Badlands Crew | New roguelike sim coming from makers of Bomber Crew

badlands crew

Badlands Crew is a post-apocalyptic sim in the vein of Runner Duck’s Bomber Crew and Space Crew. Think of it as a cheeky Mad Max-’em-up.


The Mad Max-’em-up is a hazily-defined genre, largely because we just made it up. Or rather, British developer Rubber Duck has made it up, as it announces Badlands Crew – the latest in its Crew series of enjoyably stressful strategy-management sim hybrids.

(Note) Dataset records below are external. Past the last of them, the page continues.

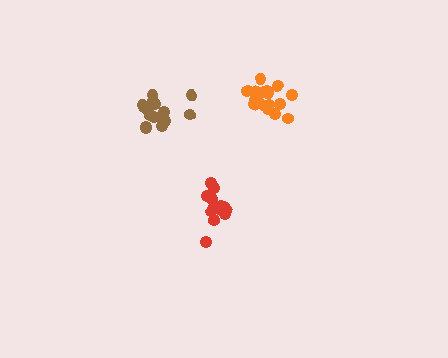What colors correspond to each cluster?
The clusters are colored: red, brown, orange.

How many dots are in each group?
Group 1: 15 dots, Group 2: 15 dots, Group 3: 18 dots (48 total).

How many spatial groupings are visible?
There are 3 spatial groupings.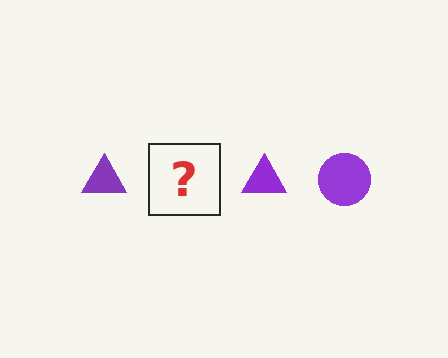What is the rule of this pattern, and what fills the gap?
The rule is that the pattern cycles through triangle, circle shapes in purple. The gap should be filled with a purple circle.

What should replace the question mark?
The question mark should be replaced with a purple circle.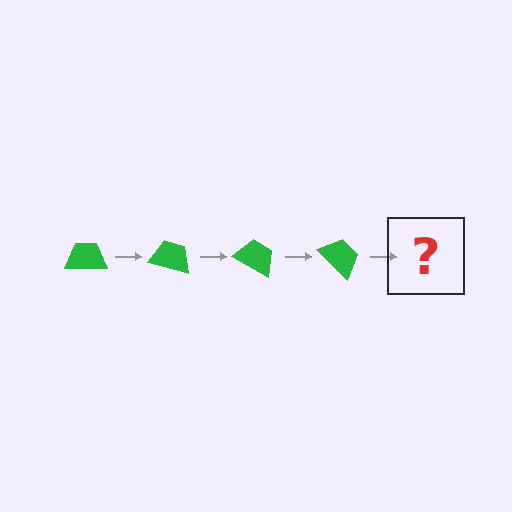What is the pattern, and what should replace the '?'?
The pattern is that the trapezoid rotates 15 degrees clockwise each step. The '?' should be a green trapezoid rotated 60 degrees clockwise.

Like Mad Max – in particular, the 2015 sequel Mad Max: Fury Road – Badlands Crew is set in a dusty post-apocalyptic world. More specifically, it’s about driving cobbled-together vehicles around in the desert, avoiding sandstorms, repairing and improving your battle wagons, and defeating rival factions in tyre-shredding combat.

Runner Duck’s previous games were all about constantly managing and planning your way through various crises, whether as the commander of a WWII bomber (in Bomber Crew) or as the Shatner-esque captain of an interstellar craft (Space Crew). Badlands Crew looks like a brilliantly logical continuation of the formula, with the vehicle management extended to a hulking battle wagon and its motley crew of drivers and warriors.

“We’ve taken everything we’ve learnt from Bomber Crew and Space Crew and are working on all new and improved features, which hugely increase the ways players can approach the game,” Runner Duck co-founder Jon Wingrove said in a press release. “With gnarly vehicle combat and its post-apocalyptic setting, we’re aiming to make Badlands Crew the most exciting and successful game in the franchise.”

The previous games’ antic sense of humour is present and correct, with the insistent nods to the Mad Max movies joined by a surprise appearance from those big worm-like things from Dune (or is it Tremors?). The trailer above also hints at some more detail combat/destruction physics than we saw in the earlier Crew games.